Sunday, November 25, 2007

I finally figured it out.
I had been waking up at 5 am and 7 am the last few days before I left because it was God's way of preparing me to come to scotland. I'm awake now. My hypothalamus will work out sleep/eat. All the scares of the night were driven away by one vision.


The picture of people running into a glass dome around me. He promised me. He's got me covered. And I woke up various times in the night. Scared of the doorlocks. Scared of the strangeness, scared of the rowdy strangers and cold people. Scared. And again and again, the same picture. No one touches me. He came for me more than once, when I told Him I couldn't sleep anymore. His presence is calming... reassuring.
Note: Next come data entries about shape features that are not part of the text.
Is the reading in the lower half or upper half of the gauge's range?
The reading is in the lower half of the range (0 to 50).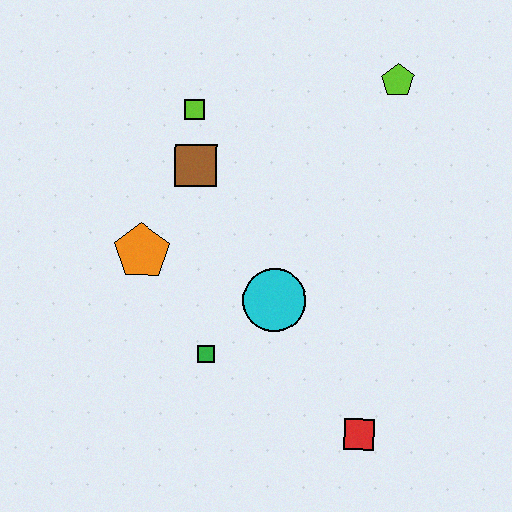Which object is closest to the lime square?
The brown square is closest to the lime square.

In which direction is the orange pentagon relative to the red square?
The orange pentagon is to the left of the red square.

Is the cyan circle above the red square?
Yes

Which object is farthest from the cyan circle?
The lime pentagon is farthest from the cyan circle.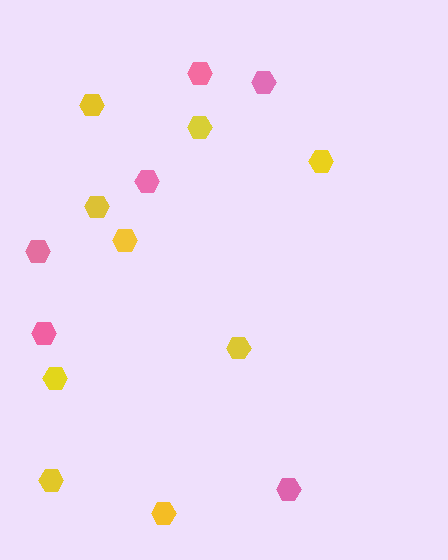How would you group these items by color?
There are 2 groups: one group of pink hexagons (6) and one group of yellow hexagons (9).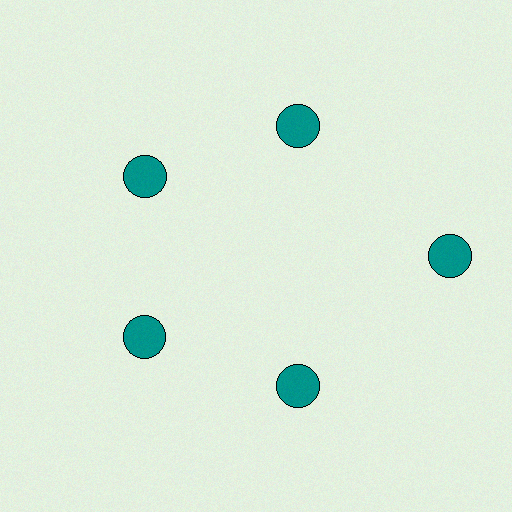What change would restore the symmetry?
The symmetry would be restored by moving it inward, back onto the ring so that all 5 circles sit at equal angles and equal distance from the center.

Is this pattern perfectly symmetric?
No. The 5 teal circles are arranged in a ring, but one element near the 3 o'clock position is pushed outward from the center, breaking the 5-fold rotational symmetry.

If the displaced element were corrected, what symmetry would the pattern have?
It would have 5-fold rotational symmetry — the pattern would map onto itself every 72 degrees.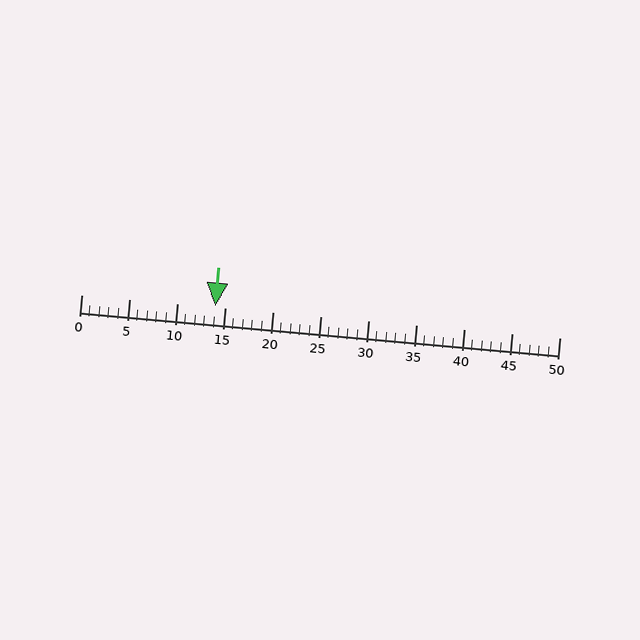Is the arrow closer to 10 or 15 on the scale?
The arrow is closer to 15.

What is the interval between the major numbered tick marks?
The major tick marks are spaced 5 units apart.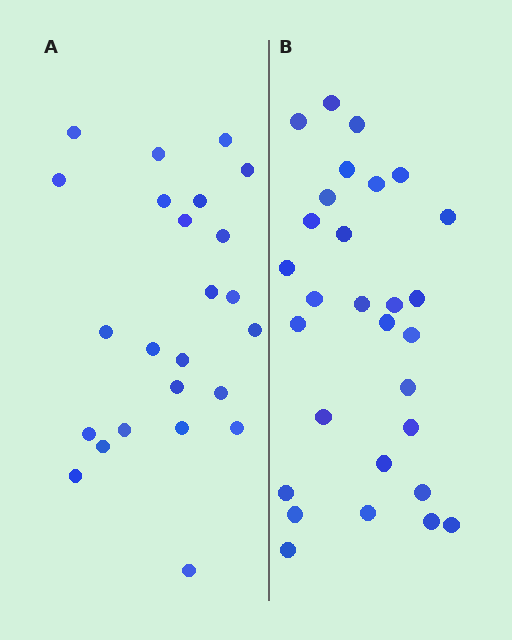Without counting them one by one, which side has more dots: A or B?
Region B (the right region) has more dots.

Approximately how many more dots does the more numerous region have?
Region B has about 5 more dots than region A.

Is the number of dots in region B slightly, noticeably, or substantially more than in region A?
Region B has only slightly more — the two regions are fairly close. The ratio is roughly 1.2 to 1.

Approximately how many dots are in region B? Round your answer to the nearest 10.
About 30 dots. (The exact count is 29, which rounds to 30.)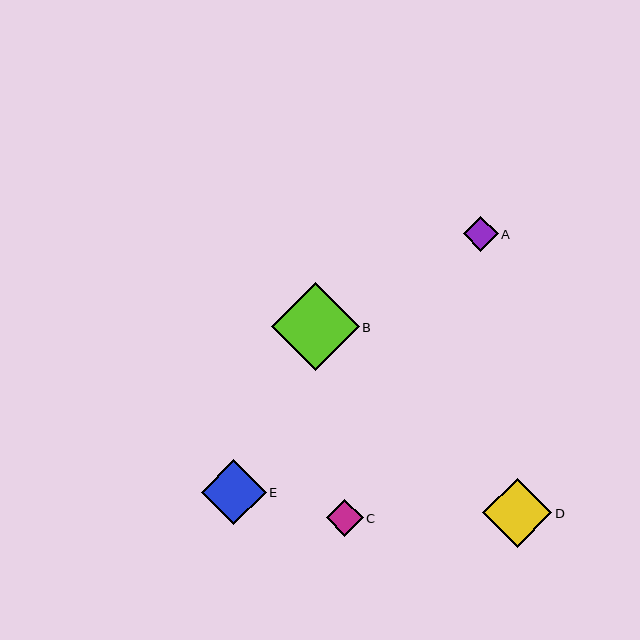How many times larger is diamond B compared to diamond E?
Diamond B is approximately 1.3 times the size of diamond E.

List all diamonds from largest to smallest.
From largest to smallest: B, D, E, C, A.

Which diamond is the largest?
Diamond B is the largest with a size of approximately 88 pixels.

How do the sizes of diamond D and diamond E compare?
Diamond D and diamond E are approximately the same size.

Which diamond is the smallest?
Diamond A is the smallest with a size of approximately 35 pixels.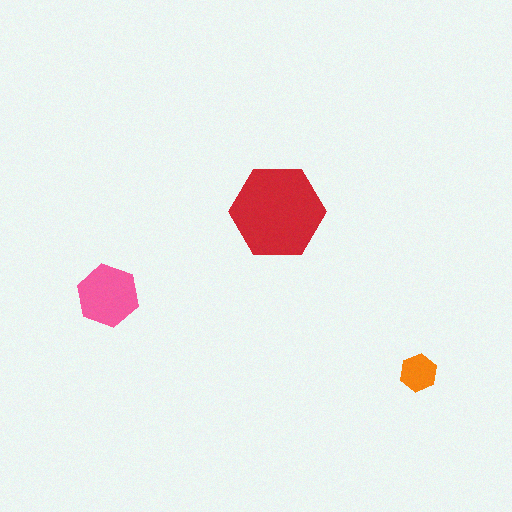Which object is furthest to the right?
The orange hexagon is rightmost.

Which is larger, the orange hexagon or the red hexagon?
The red one.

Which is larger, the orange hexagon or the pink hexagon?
The pink one.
Sleep would have been a huge terrifying nightmare without Him. Sleep was a lot sweeter with Him. God of Israel who never slumbers nor sleeps. Ps. 121.


I called may. Have fun at Tim's party.


Sigh. I don't know how to start life here. I will have to try today. I will try to start turning the clogging wheels of life in a strange cold new place (the people are cold too, and not just literally). The internet is my savegrace. Thank God for technology. Thank God for people who always go online -_-.


I'm going to try church today. I'll change now. And get ready for another choc-a-bloc full day. The people here are strangely pretty but not pretty.